“Zhamanak” says that the May 14 municipal elections in Yerevan promise to be “more interesting that one would expect before the parliamentary elections.” “Only three political forces will participate in the mayoral election and only one of them will represent the government,” writes the paper. “This is a really extraordinary and unprecedented situation.” It points to the “unexpected” decisions of Gagik Tsarukian’s Prosperous Armenia Party (BHK) and the Armenian Revolutionary Federation (Dashnaktsutyun) not to join the mayoral race.
“Right now it is hard to tell whether they thereby helped the [ruling] HHK or put it in a more difficult situation,” continues “Zhamanak.” “The BHK is not entering the fray this time around. That means this time there will be no buffer that has covered the authorities in Yerevan elections as well.” The paper says that Tsarukian may thus be showing his frustration with the HHK.

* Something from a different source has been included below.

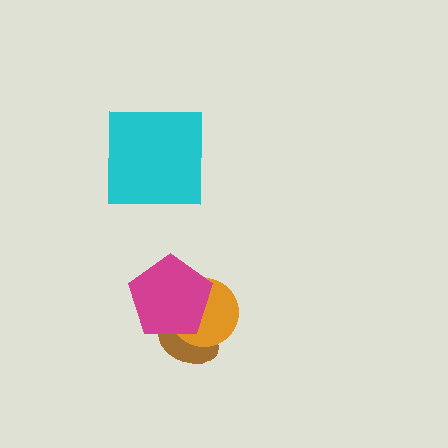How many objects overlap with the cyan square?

“Aravot” reports that several parliamentary election candidates that failed to win seats in the new National Assembly have decided to stop their supposedly benevolent activities that amounted to vote buying. The paper says that material assistance provided by them to rural communities and individual voters is not really benevolence.
“Hraparak” complains that Armenian politicians and media have not marked the 25th anniversary of a massacre of Armenian civilians in Maragha, a village in Nagorno-Karabakh captured by Azerbaijani forces in 1992. “Why have the human rights ombudsmen of Armenia and Artsakh, people considering themselves human rights activists, and politicians stayed silent?” the paper asks.
“Armenia’s sovereign debt has reached the $6 billion mark,” writes “Zhoghovurd.” “The lion’s share of that debt, $4.3 billion, is the Armenian government’s foreign debt. It has to be noted that Armenia’s state debt has surpassed 50 percent of GDP, an indicator which is considered dangerous and heralds an imminent advent of default.”
Citing government data, “Haykakan Zhamanak” reports that the number of real estate transactions in Armenia dropped by over 23 percent year on year in January-February 2017. The paper says that despite this decrease, housing prices in the country remained largely unchanged in this period.